20.8.13

Camping in Venezia -- Pt. II

The campground was filled with tiny cabins, pre-assembled tents with cots (Alvaro's and my accommodations), and areas for your own tents and RVs. There was a huge group of Uruguayan students, in Venice to study architecture. There was one traveling class made up of Indian, Austrian, German, and Turkish students (all of whom spoke English together but also seemed to know three other languages). I'll never forget how that made my world feel so limited, only knowing one language. How arrogant of me and my country's narrow education system. You could be telling me that my undies are showing, or that I have a booger the size of a euro hanging out of my nostril, and I'd still stand here with a goofy, oblivious smile on my face, wouldn't I?

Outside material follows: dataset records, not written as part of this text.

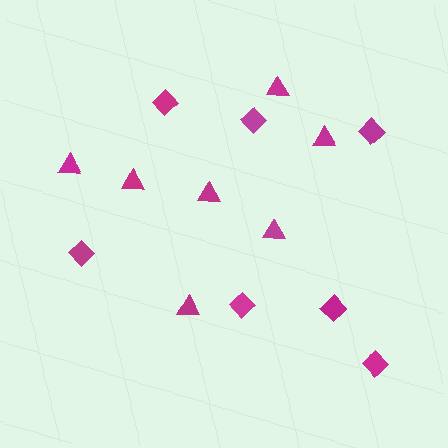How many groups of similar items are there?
There are 2 groups: one group of diamonds (7) and one group of triangles (7).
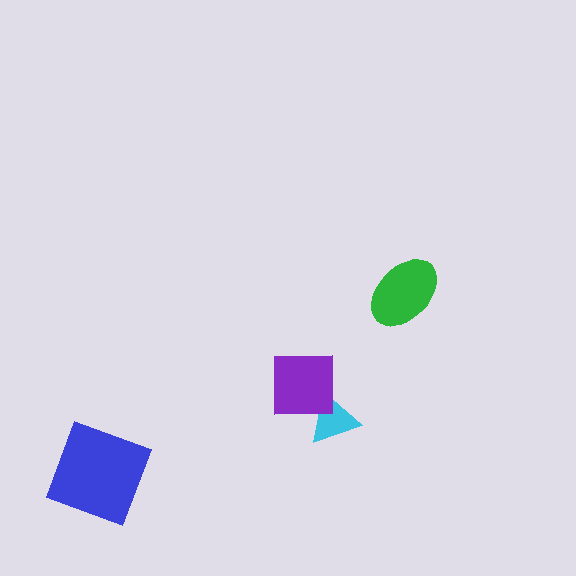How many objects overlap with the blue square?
0 objects overlap with the blue square.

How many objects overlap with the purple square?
1 object overlaps with the purple square.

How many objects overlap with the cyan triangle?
1 object overlaps with the cyan triangle.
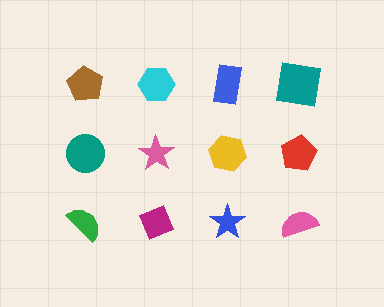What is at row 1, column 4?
A teal square.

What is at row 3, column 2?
A magenta diamond.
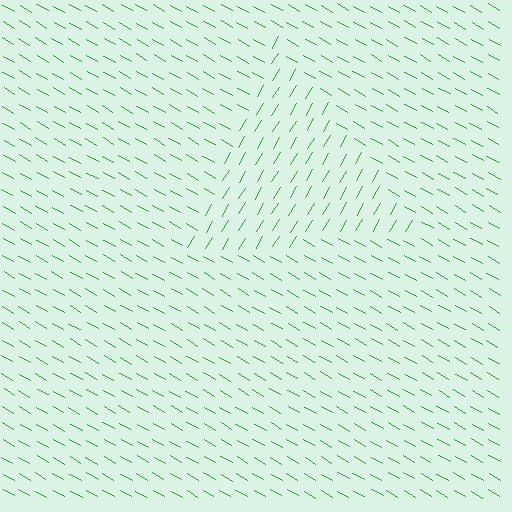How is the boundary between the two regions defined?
The boundary is defined purely by a change in line orientation (approximately 89 degrees difference). All lines are the same color and thickness.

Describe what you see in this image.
The image is filled with small green line segments. A triangle region in the image has lines oriented differently from the surrounding lines, creating a visible texture boundary.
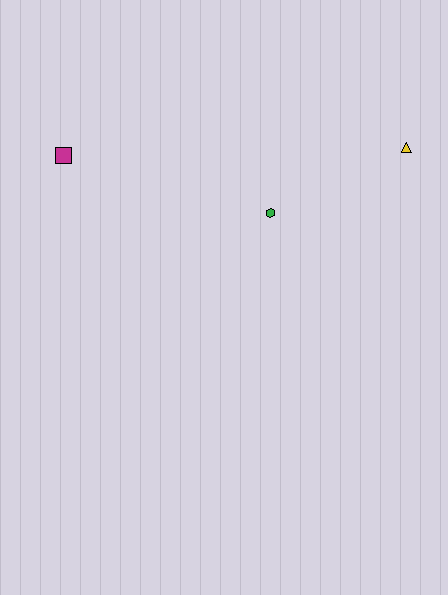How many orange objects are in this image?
There are no orange objects.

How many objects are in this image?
There are 3 objects.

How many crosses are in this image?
There are no crosses.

Venice itself was more beautiful than any cheesy brochure had ever lead on. Wave after wave of tourists choked out the main thoroughfares as if shopping was the only thing they could think of to do, so it was very easy to stray from the wider roads and get happily lost. Tourism in Venice is a fragile, often self-destructing entity. The line every traveler must walk between "helpful" and "harmful" is especially fine in Venice. The city is overwhelmed with disposing of the constant influx of trash, so if you bring/create any on the islands, be sure to leave with it, too, and dispose of it appropriately somewhere on the mainland.

Fruits and nuts

"Your soft joy...": Reflections of Venetian Water... there were potable water spigots everywhere, just above not-so-potable canals

No, we didn't ride a gondola. 100+ Euros. Watching the gondoliers expertly maneuver these things was satisfying enough.

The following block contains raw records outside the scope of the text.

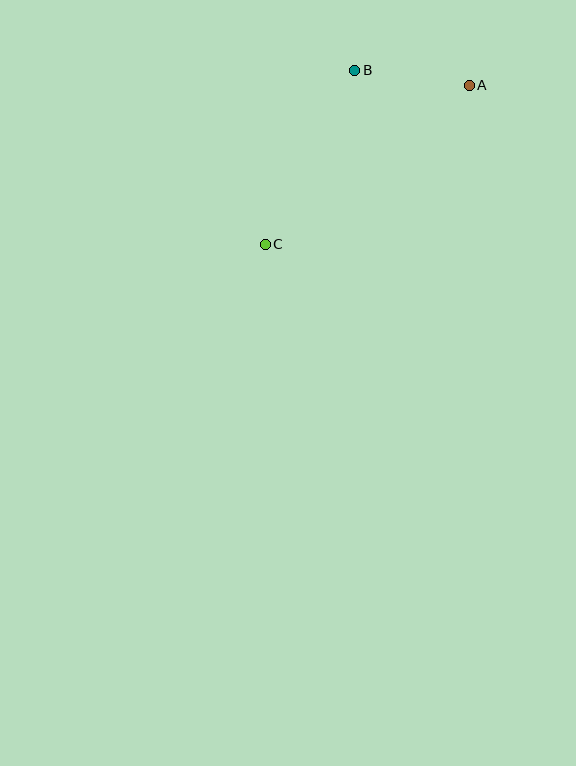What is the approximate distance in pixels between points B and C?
The distance between B and C is approximately 196 pixels.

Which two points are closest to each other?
Points A and B are closest to each other.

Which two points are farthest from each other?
Points A and C are farthest from each other.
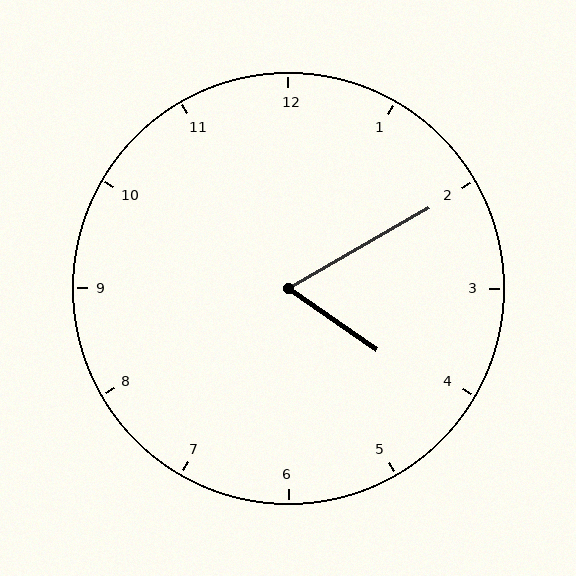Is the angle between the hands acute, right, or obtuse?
It is acute.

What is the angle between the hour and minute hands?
Approximately 65 degrees.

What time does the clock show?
4:10.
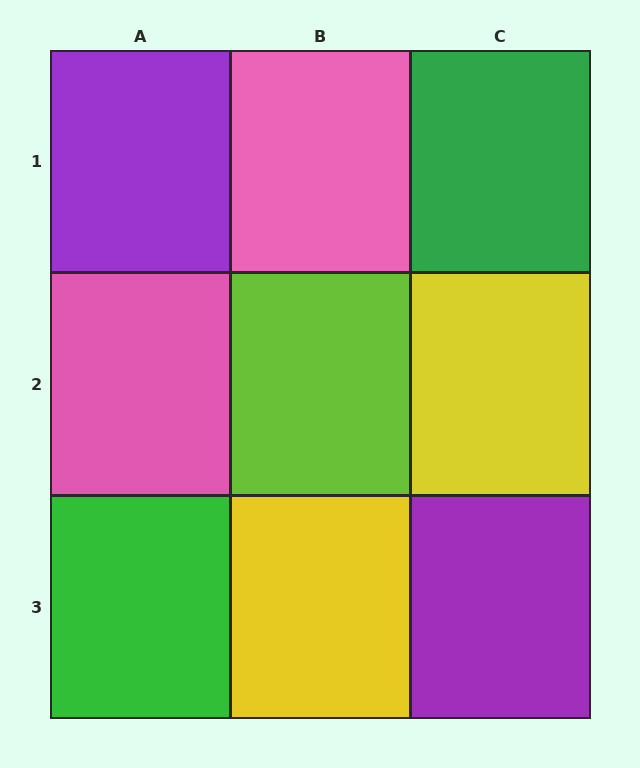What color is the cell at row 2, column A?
Pink.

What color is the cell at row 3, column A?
Green.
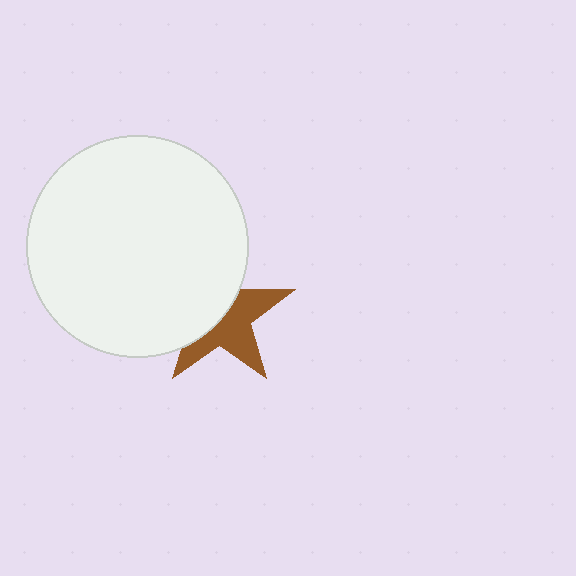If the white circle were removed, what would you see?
You would see the complete brown star.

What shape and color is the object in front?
The object in front is a white circle.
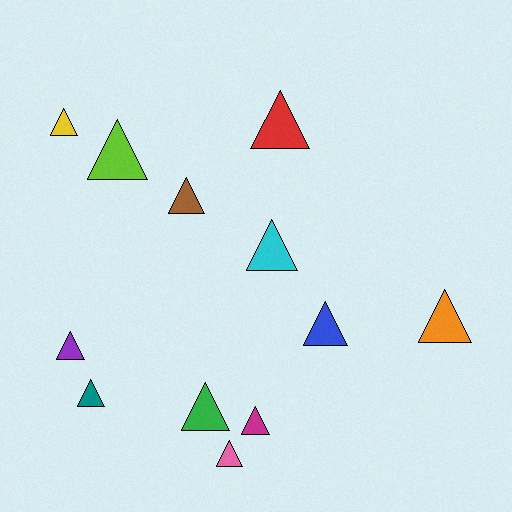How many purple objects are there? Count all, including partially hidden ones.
There is 1 purple object.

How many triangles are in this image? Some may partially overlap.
There are 12 triangles.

Contrary to popular belief, the fluctuating tides of Venice assuredly won't be the main players in its demise; Venetians have had centuries to adapt to them. 21st century tourism, on the other hand, just might be key. More people in developing countries have more money than ever before, and they're taking it to places like Venice. It's just not always flowing through the right channels. What threatens Venice more urgently, rising sea levels, or the rising affluence of an increasing world population? How do you know where to spend your foreign money, so that it helps the local economy? Give me your thoughts.